Reconhecimento de Responsabilidade e Reparação Financeira

No acordo, proposto em colaboração pela Promotoria de Justiça de Mairiporã e pelo Grupo de Atuação Especial de Combate ao Crime Organizado (Gaeco), a Mancha Alviverde assumiu sua responsabilidade civil pelos prejuízos infligidos durante a emboscada. Este reconhecimento é um passo fundamental para a resolução civil da questão, ainda que as responsabilidades criminais e administrativas permaneçam em aberto.

O episódio em questão se deu quando um grupo de torcedores do Cruzeiro retornava do Paraná, após um jogo válido pelo Campeonato Brasileiro. Conforme relatos, membros da organizada palmeirense interceptaram, incendiaram e depredaram os ônibus que transportavam os cruzeirenses em uma rodovia, configurando um ataque generalizado. A investigação do Gaeco apontou o uso de diversos objetos pelos agressores, incluindo paus, pedras, bolas de bilhar, pregos e rojões, direcionados contra membros da torcida organizada do Cruzeiro , a Mafia Azul.

Obrigações Futuras para a Torcida Organizada

As imagens da ação, divulgadas pelos próprios torcedores paulistas nas redes sociais, foram determinantes para a identificação dos envolvidos. O Ministério Público detalhou as condições impostas à organizada para que sua atuação seja mantida e para que possam retornar aos estádios.

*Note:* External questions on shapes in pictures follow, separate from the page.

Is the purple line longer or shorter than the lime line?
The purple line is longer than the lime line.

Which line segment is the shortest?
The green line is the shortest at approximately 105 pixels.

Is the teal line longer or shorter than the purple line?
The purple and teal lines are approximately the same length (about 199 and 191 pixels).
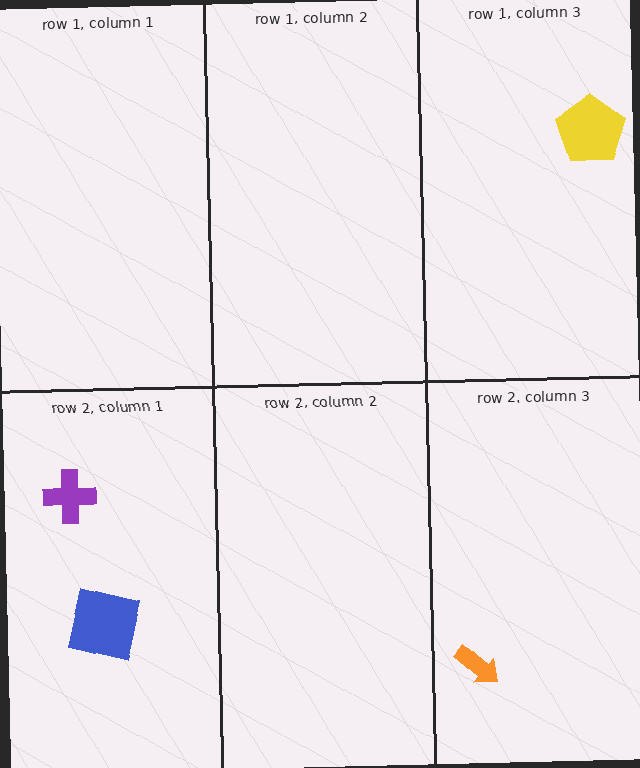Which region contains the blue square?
The row 2, column 1 region.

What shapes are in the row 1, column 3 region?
The yellow pentagon.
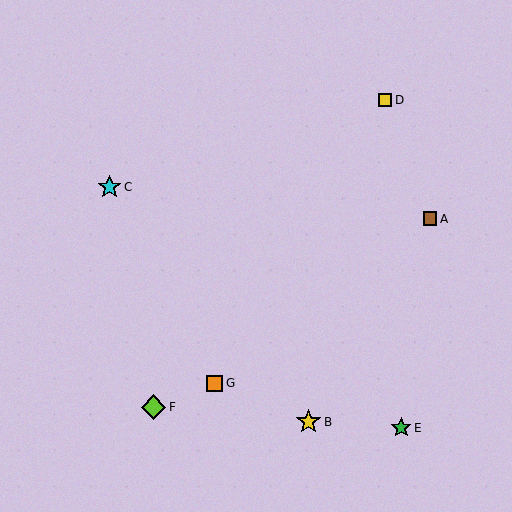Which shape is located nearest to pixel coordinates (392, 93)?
The yellow square (labeled D) at (385, 100) is nearest to that location.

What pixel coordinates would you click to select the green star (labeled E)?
Click at (401, 428) to select the green star E.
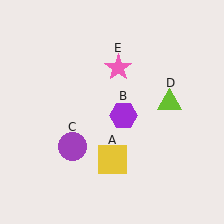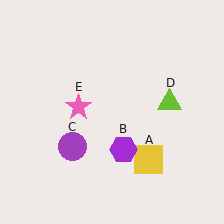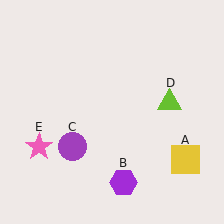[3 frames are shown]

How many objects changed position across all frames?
3 objects changed position: yellow square (object A), purple hexagon (object B), pink star (object E).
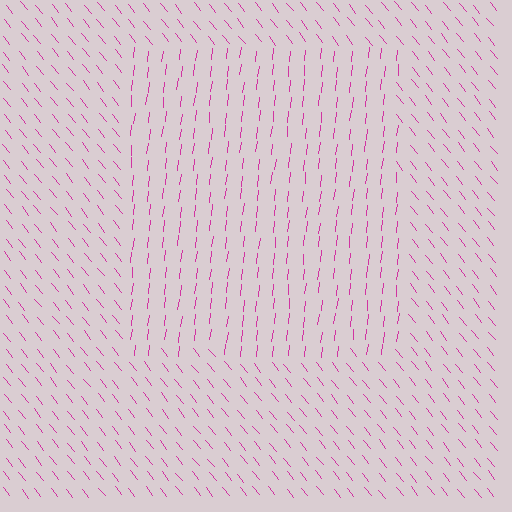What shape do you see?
I see a rectangle.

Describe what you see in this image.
The image is filled with small magenta line segments. A rectangle region in the image has lines oriented differently from the surrounding lines, creating a visible texture boundary.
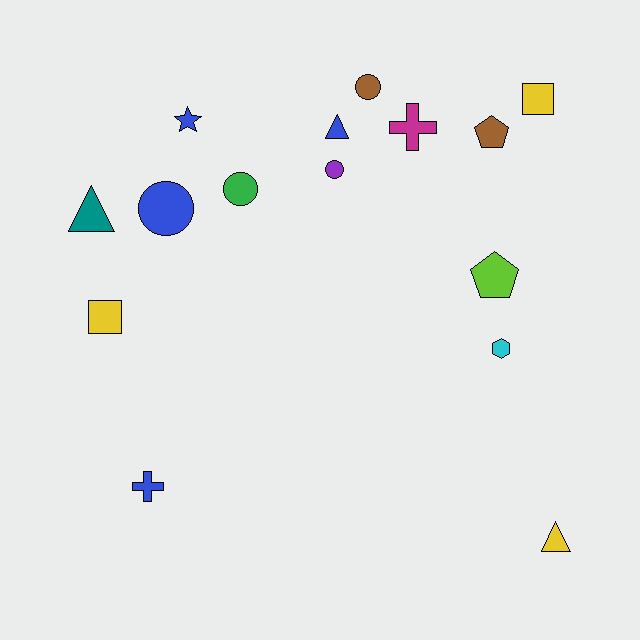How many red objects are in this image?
There are no red objects.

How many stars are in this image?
There is 1 star.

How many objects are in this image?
There are 15 objects.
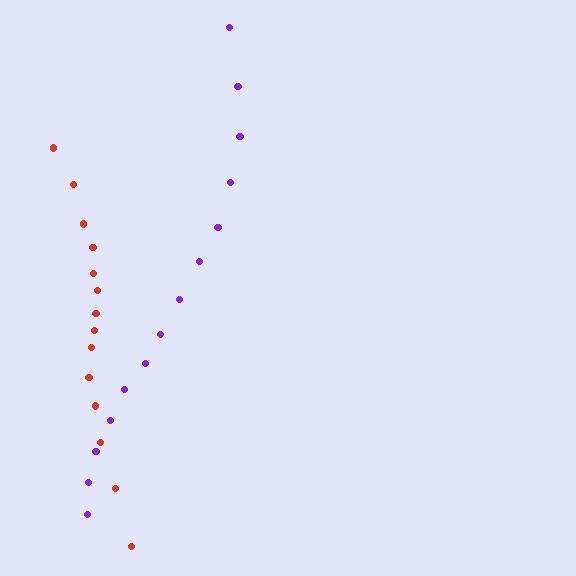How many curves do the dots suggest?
There are 2 distinct paths.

Em um trecho da comunicação oficial, o órgão declarou:

"Como condição para a manutenção de suas atividades e retorno aos estádios, a torcida deverá cumprir obrigações de transparência inéditas. Isso envolve o envio periódico de listagem atualizada de todos os associados às autoridades e obrigatoriedade de informar órgãos de segurança sobre os deslocamentos e comboios organizados."

O Ministério Público reforça que o TAC possui o caráter de título executivo extrajudicial, o que lhe confere força legal para cobrança. Além disso, o acordo não isenta os envolvidos de responderem por seus atos nas esferas criminal e administrativa, mantendo o curso das investigações e processos judiciais.

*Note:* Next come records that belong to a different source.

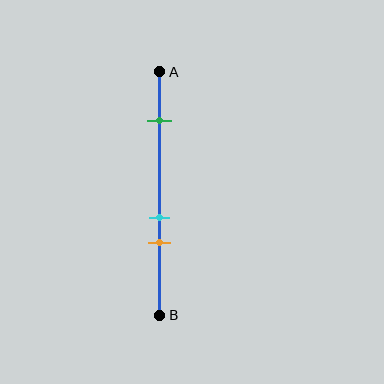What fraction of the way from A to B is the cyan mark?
The cyan mark is approximately 60% (0.6) of the way from A to B.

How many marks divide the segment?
There are 3 marks dividing the segment.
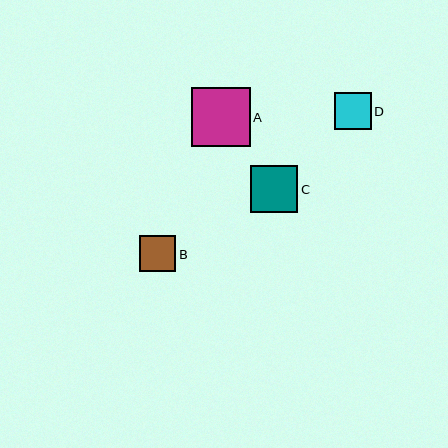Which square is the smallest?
Square B is the smallest with a size of approximately 36 pixels.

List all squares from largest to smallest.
From largest to smallest: A, C, D, B.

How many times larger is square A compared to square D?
Square A is approximately 1.6 times the size of square D.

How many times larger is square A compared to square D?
Square A is approximately 1.6 times the size of square D.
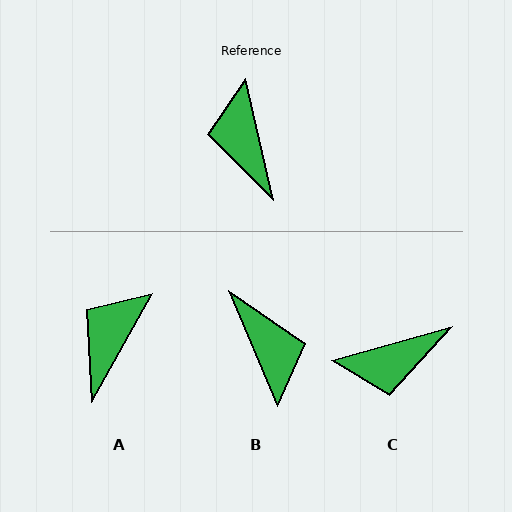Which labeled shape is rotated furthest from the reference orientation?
B, about 170 degrees away.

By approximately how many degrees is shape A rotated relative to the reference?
Approximately 42 degrees clockwise.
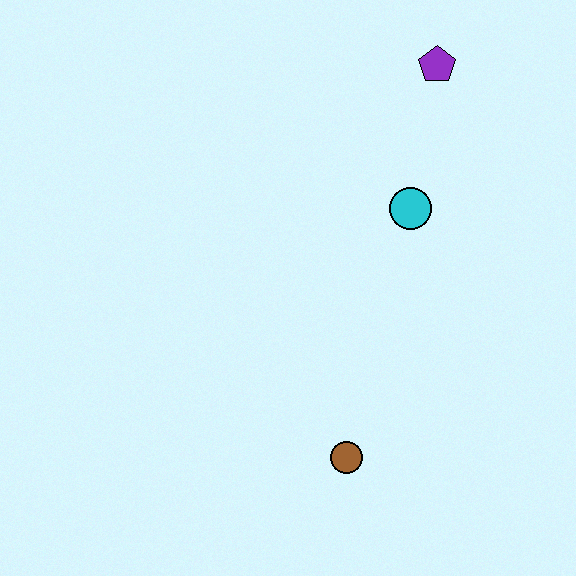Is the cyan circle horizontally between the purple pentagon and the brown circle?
Yes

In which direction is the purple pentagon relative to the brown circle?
The purple pentagon is above the brown circle.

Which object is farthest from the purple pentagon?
The brown circle is farthest from the purple pentagon.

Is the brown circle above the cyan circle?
No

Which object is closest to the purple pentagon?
The cyan circle is closest to the purple pentagon.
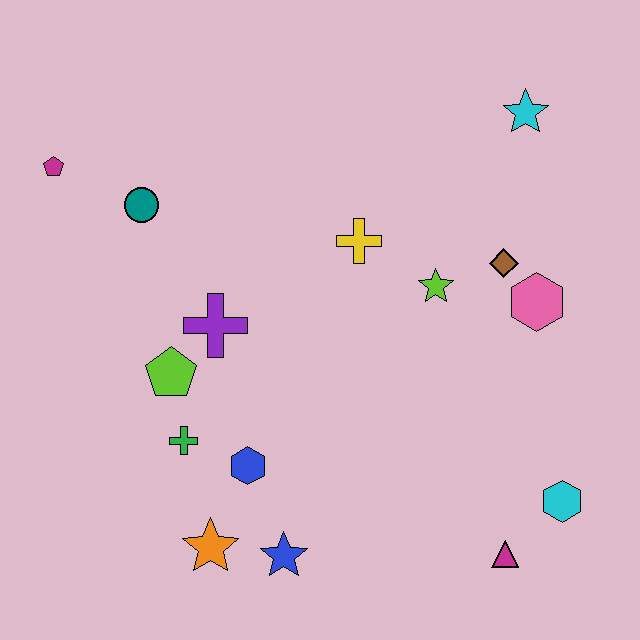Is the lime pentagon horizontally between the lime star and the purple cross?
No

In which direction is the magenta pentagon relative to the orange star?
The magenta pentagon is above the orange star.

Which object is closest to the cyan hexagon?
The magenta triangle is closest to the cyan hexagon.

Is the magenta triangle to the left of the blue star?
No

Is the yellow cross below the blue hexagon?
No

Busca por Foragidos e Processos Criminais em Andamento

Um ano após a ocorrência do crime, a Polícia Civil ainda mantinha a busca por 18 indivíduos ligados à organizada, suspeitos de participação direta no ataque. Outros 24 suspeitos já estavam detidos, segundo informações da Secretaria da Segurança Pública. A polícia continua recebendo denúncias sobre foragidos através do telefone 181 do Disque-Denúncia, garantindo o anonimato dos informantes.

Em uma ação mais recente, o Gaeco apresentou denúncia contra 20 palmeirenses, que agora aguardam julgamento. Desses, 17 estão presos e três permanecem foragidos. As acusações incluem homicídio qualificado, por motivo torpe, meio cruel, perigo comum e recurso que dificultou a defesa das vítimas, além de 15 tentativas de assassinato e tumulto, com base na Lei Geral do Esporte.

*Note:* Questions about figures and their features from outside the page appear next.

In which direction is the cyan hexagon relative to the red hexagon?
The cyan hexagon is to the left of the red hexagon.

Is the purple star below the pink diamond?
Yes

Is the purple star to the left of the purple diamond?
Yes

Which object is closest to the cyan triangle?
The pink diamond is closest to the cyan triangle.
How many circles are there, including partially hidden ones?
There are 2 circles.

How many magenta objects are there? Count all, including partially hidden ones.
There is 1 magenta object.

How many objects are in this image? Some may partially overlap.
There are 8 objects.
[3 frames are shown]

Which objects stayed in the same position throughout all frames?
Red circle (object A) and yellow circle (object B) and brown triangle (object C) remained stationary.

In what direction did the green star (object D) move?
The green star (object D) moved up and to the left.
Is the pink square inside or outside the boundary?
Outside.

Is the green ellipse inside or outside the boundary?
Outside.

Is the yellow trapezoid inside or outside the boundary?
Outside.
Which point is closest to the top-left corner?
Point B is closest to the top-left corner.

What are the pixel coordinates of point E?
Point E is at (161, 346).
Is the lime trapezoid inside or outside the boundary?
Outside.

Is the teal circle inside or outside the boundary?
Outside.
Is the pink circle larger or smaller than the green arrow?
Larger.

Entre os denunciados constam nomes de lideranças da organizada, como Jorge Luiz Sampaio Santos, ex-presidente que renunciou antes de se entregar e ser preso; Felipe Mattos dos Santos, conhecido como "Fezinho", ex-vice-presidente; Luiz Ferretti Junior; Jeovan Fleury Patini; Alekssander Ricardo Tancredi; Leandro Gomes dos Santos; Diego Machado Sardella; Rodrigo Santander Tosin; Caio Cesar de Souza Guilherme; Marcos Moretto Junior; Alan de França Soares; Lucas Henrique Marchelli de Lima; Jesus Pedrosa de Almeida; Vinicius Sales Canuto; Aurélio Andrade de Lima; Lucas Henrique Zanin dos Santos, que também responde por adulteração de placas; e Alexandre Santos Medeiros.

Os foragidos Neilo Ferreira e Silva, o "Lagartixa", Cesar Augusto Pinheiro Melo, igualmente respondendo por adulteração de placas, e Renato Mendes da Silva, completam a lista de indivíduos buscados. É importante frisar que o acordo civil recém-firmado não interfere no andamento dessas ações penais, que seguirão seus trâmites legais.